By Steve Smith
GREELEY — Although it was an off-year election without a president or a U.S. congressman on the ballot, more than half of Weld County’s 132,000 registered voters turned out Nov. 5 to cast their ballots.
Based on final unofficial results from Weld County, voter turnout this year was 50.08 percent, a climb over the turnout of the previous off-year, 2011, which was 42.48 percent.
This increase was shared with turnout trends for presidential and midterm elections during the last decade, but Weld County Clerk and Recorder Steve Moreno cautioned that many factors affect voter turnout trends.
“When we look at Weld County, my perspective and my staff’s perspective we also wonder what may have drawn the voters,” Moreno said. “In 2005, we were looking back, and there was a county-wide tax question that drove that number a little bit higher as opposed to 2009, when it dropped back down to 30 percent. Maybe the questions were not quite as controversial. Whereas this year, 2013, following the presidential election, we have two pretty high-advertised questions on the ballot.”

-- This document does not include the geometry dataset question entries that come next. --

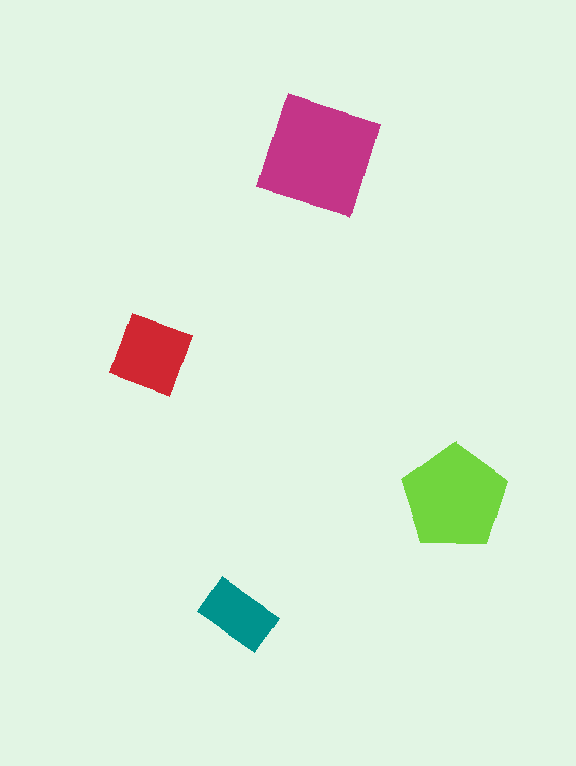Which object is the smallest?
The teal rectangle.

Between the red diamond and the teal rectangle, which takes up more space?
The red diamond.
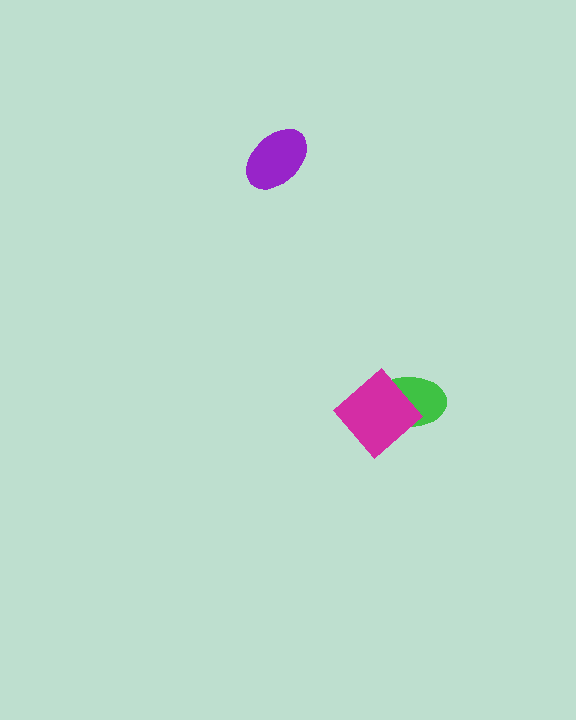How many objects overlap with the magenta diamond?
1 object overlaps with the magenta diamond.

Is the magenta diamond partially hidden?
No, no other shape covers it.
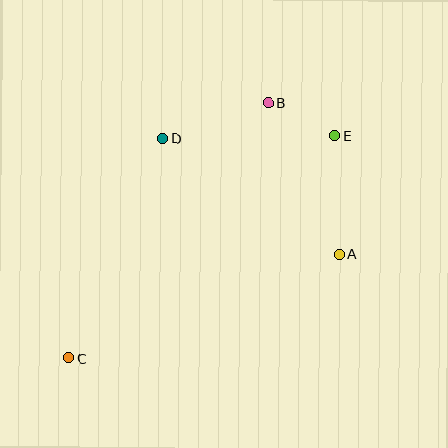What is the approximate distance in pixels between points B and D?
The distance between B and D is approximately 112 pixels.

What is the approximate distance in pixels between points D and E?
The distance between D and E is approximately 172 pixels.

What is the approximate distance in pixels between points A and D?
The distance between A and D is approximately 211 pixels.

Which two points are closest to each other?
Points B and E are closest to each other.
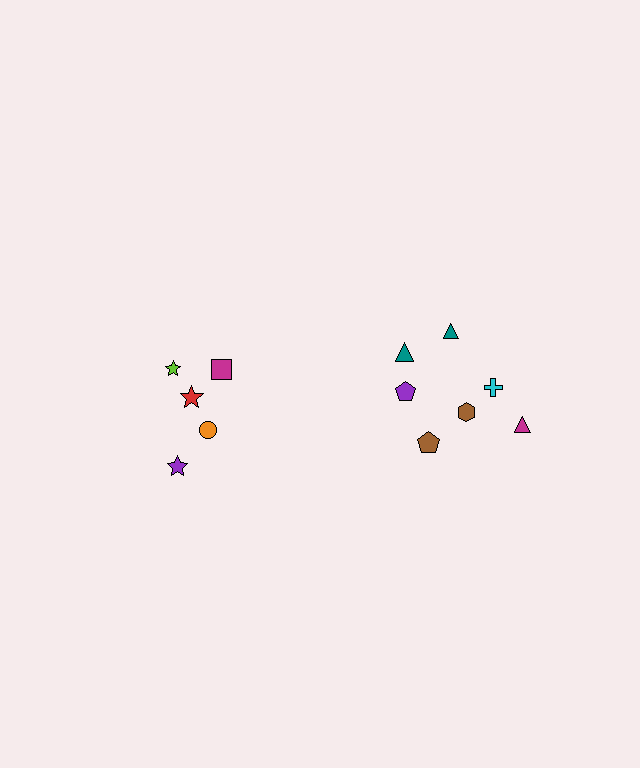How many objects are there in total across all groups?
There are 12 objects.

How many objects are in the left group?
There are 5 objects.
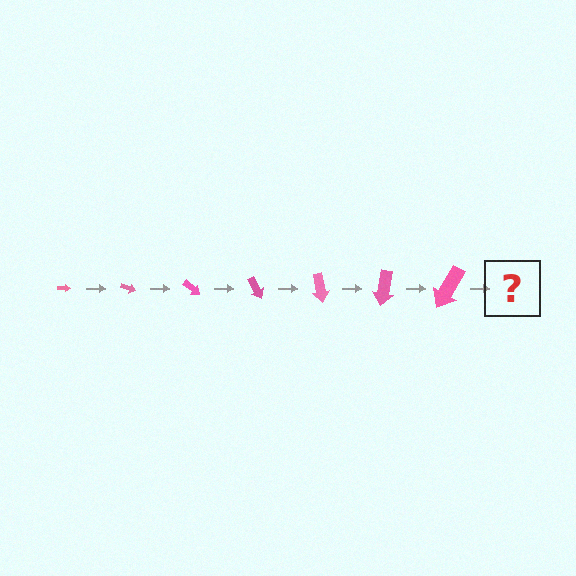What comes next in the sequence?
The next element should be an arrow, larger than the previous one and rotated 140 degrees clockwise from the start.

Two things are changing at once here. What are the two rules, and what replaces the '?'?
The two rules are that the arrow grows larger each step and it rotates 20 degrees clockwise each step. The '?' should be an arrow, larger than the previous one and rotated 140 degrees clockwise from the start.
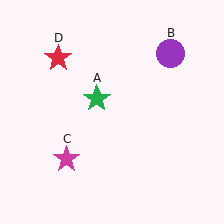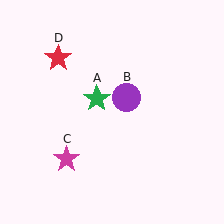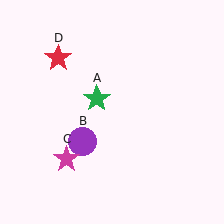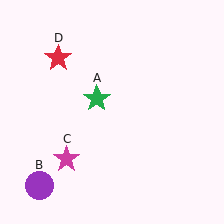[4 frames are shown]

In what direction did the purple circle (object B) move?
The purple circle (object B) moved down and to the left.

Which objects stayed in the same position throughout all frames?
Green star (object A) and magenta star (object C) and red star (object D) remained stationary.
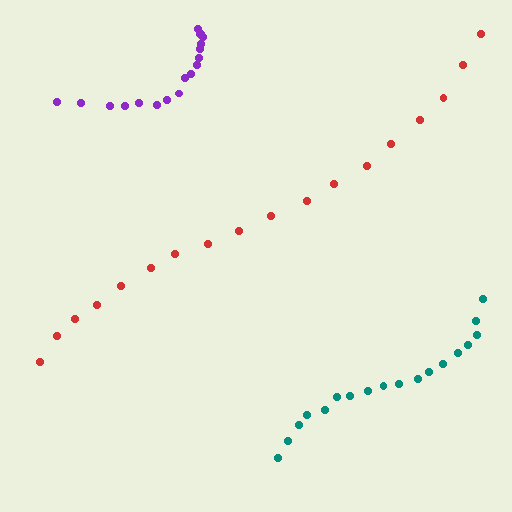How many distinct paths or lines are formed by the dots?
There are 3 distinct paths.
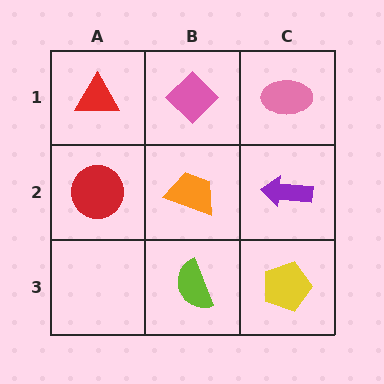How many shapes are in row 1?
3 shapes.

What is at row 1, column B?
A pink diamond.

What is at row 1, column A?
A red triangle.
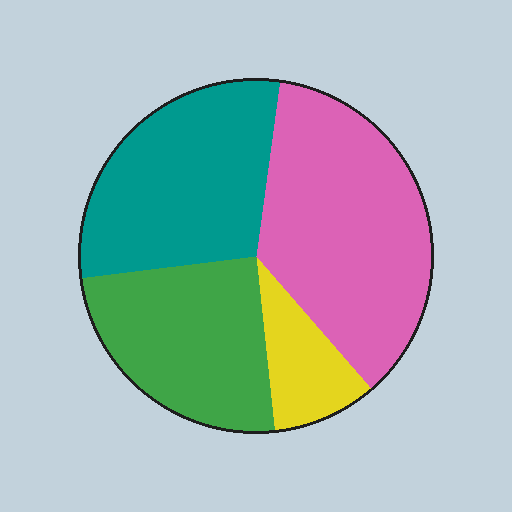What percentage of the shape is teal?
Teal covers roughly 30% of the shape.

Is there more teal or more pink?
Pink.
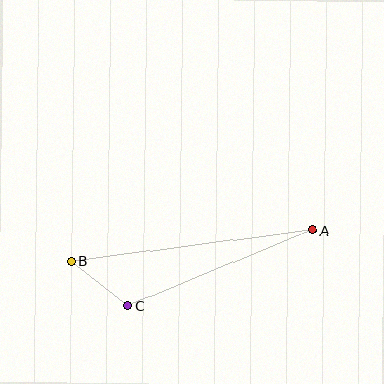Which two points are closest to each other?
Points B and C are closest to each other.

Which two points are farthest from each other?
Points A and B are farthest from each other.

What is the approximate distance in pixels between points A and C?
The distance between A and C is approximately 200 pixels.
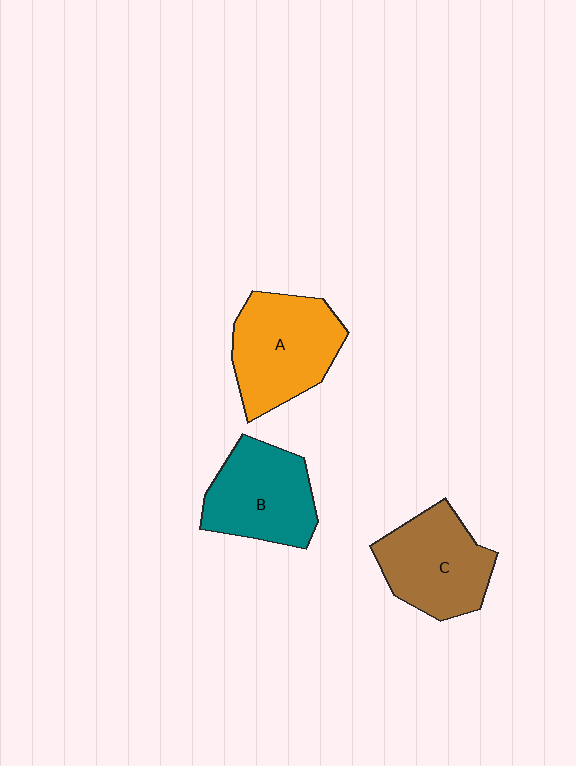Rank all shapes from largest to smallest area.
From largest to smallest: A (orange), C (brown), B (teal).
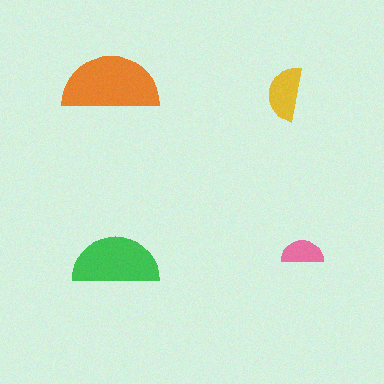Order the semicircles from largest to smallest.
the orange one, the green one, the yellow one, the pink one.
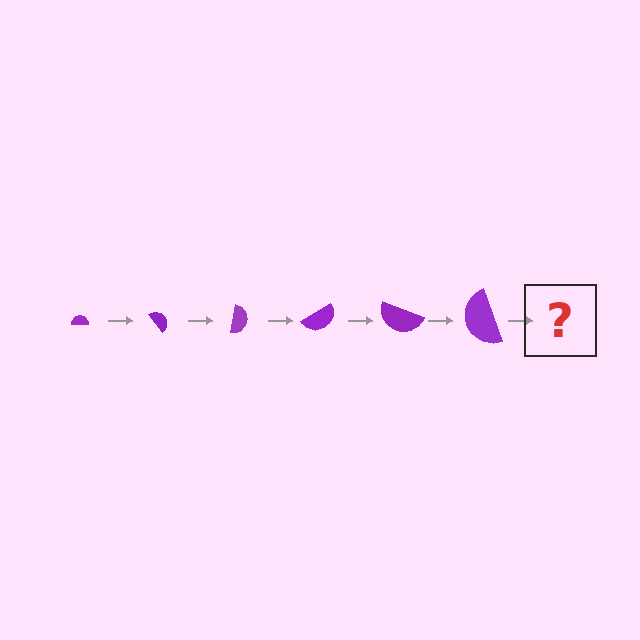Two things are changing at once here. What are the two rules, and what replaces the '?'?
The two rules are that the semicircle grows larger each step and it rotates 50 degrees clockwise each step. The '?' should be a semicircle, larger than the previous one and rotated 300 degrees clockwise from the start.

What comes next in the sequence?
The next element should be a semicircle, larger than the previous one and rotated 300 degrees clockwise from the start.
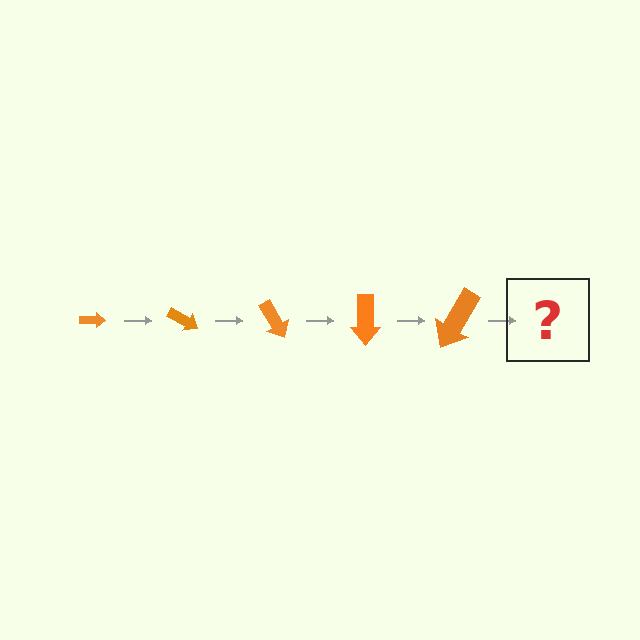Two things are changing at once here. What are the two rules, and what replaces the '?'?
The two rules are that the arrow grows larger each step and it rotates 30 degrees clockwise each step. The '?' should be an arrow, larger than the previous one and rotated 150 degrees clockwise from the start.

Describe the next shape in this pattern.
It should be an arrow, larger than the previous one and rotated 150 degrees clockwise from the start.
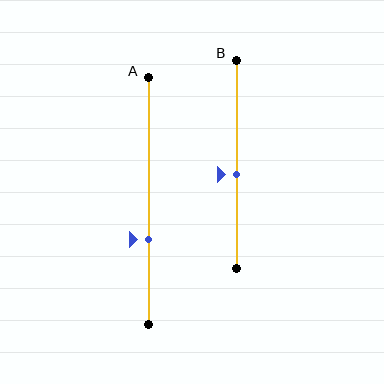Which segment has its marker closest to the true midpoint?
Segment B has its marker closest to the true midpoint.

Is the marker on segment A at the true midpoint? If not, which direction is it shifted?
No, the marker on segment A is shifted downward by about 15% of the segment length.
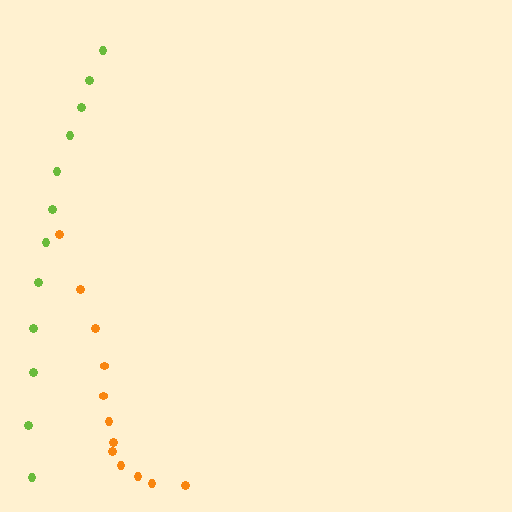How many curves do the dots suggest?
There are 2 distinct paths.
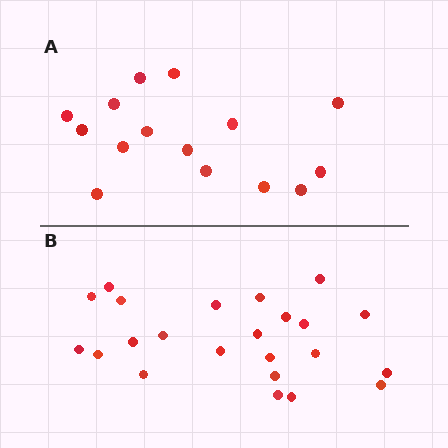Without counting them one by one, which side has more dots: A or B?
Region B (the bottom region) has more dots.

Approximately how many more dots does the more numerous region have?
Region B has roughly 8 or so more dots than region A.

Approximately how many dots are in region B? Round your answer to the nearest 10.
About 20 dots. (The exact count is 23, which rounds to 20.)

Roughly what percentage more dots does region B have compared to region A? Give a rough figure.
About 55% more.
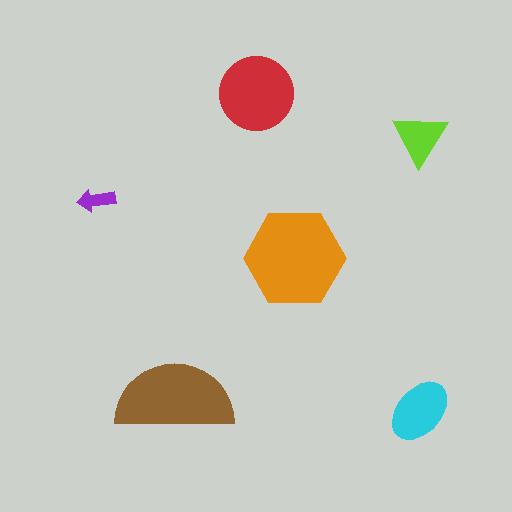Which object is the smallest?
The purple arrow.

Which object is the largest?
The orange hexagon.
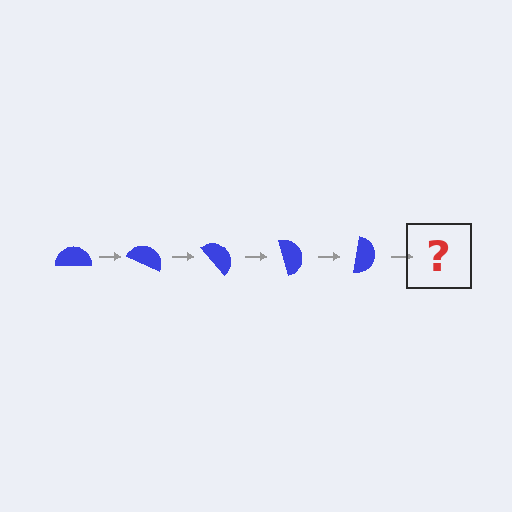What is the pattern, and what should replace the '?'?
The pattern is that the semicircle rotates 25 degrees clockwise each step. The '?' should be a blue semicircle rotated 125 degrees clockwise.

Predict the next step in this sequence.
The next step is a blue semicircle rotated 125 degrees clockwise.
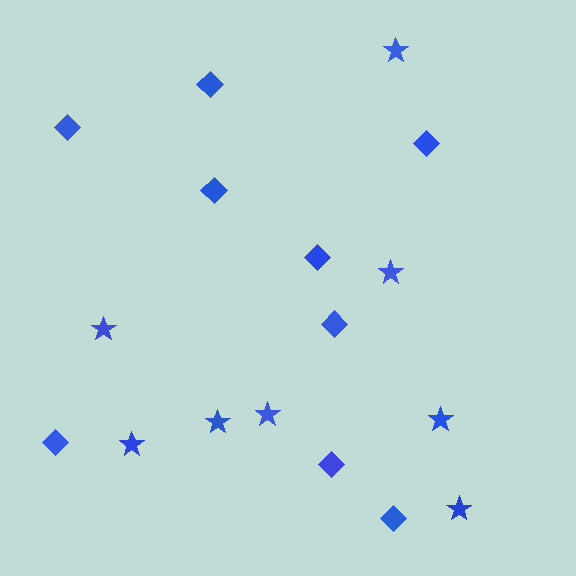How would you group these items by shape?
There are 2 groups: one group of diamonds (9) and one group of stars (8).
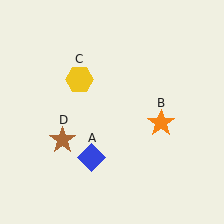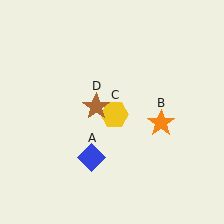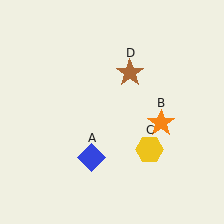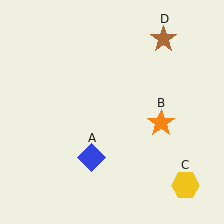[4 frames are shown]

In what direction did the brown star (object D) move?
The brown star (object D) moved up and to the right.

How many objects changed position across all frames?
2 objects changed position: yellow hexagon (object C), brown star (object D).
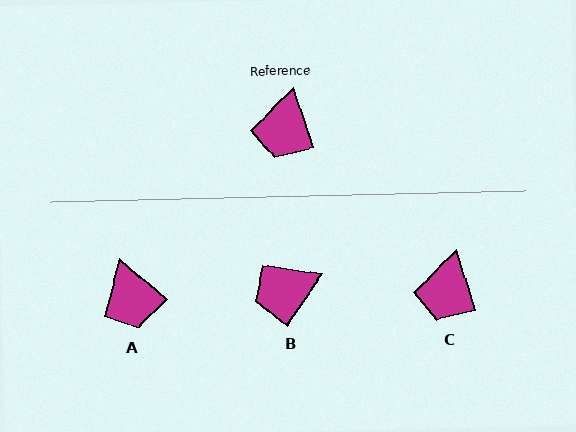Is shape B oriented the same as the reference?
No, it is off by about 52 degrees.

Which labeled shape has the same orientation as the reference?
C.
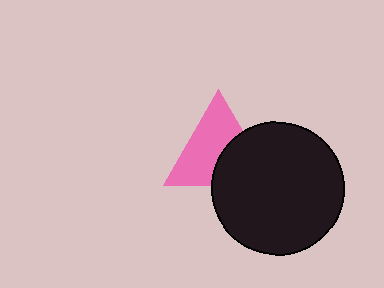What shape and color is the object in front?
The object in front is a black circle.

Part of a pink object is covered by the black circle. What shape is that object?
It is a triangle.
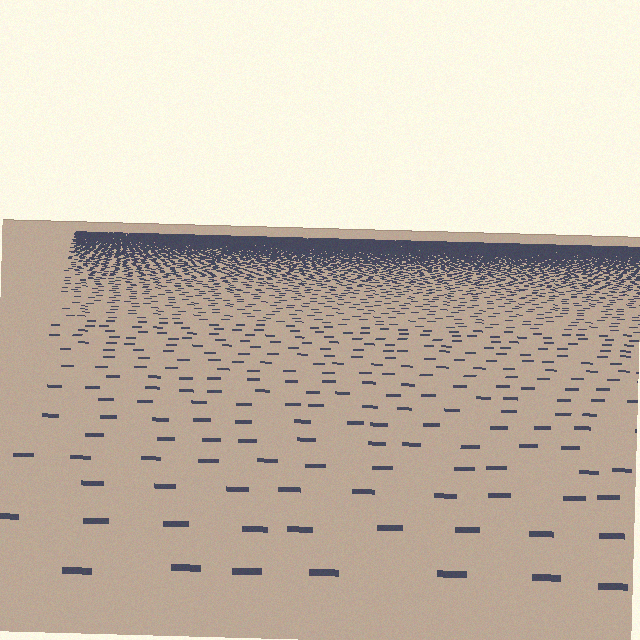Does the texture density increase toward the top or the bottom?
Density increases toward the top.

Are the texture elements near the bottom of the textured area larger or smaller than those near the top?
Larger. Near the bottom, elements are closer to the viewer and appear at a bigger on-screen size.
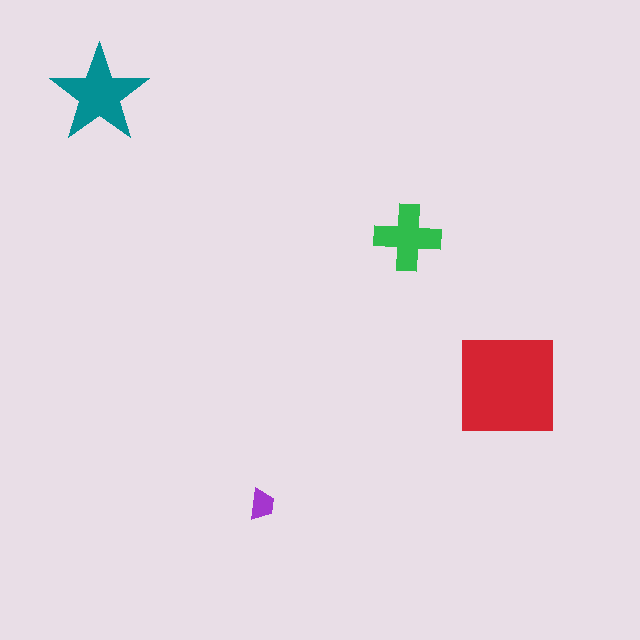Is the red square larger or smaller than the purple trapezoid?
Larger.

But for long-term trends of increasing turnout, Moreno says the introduction of mail-in options for voters played a key role.
“The evolution really started with the mail ballot,” Moreno said. “When I say evolution, I mean that the counties have been watching and monitoring what happened when legislation was passed, giving voters the option to sign up to become permanent mail-in voters, and we call them PMIV voters. Our database, before this house bill passed this year, we had over 71 percent PMIV. We have counties in the state of Colorado claiming they were in the 80s or 90s. So the evolution to mail ballot has been there and it’s more convenient now, and more citizens are taking advantage of that convenience.”
Moreno thanked Weld County’s election staff for their hard work to help make sure the election went smoothly.
“Every election is going to have its challenges. And obviously, there’s some challenges when voters turn in high volumes of ballots on election day,” Moreno said. “We actually had to get to the stopping point on election night. We had over 16,000-plus ballots dumped on us election day.”
Five-thousand ballots were left to count at the end of Tuesday night, but Moreno felt that the judges needed rest to conduct their oversight role properly.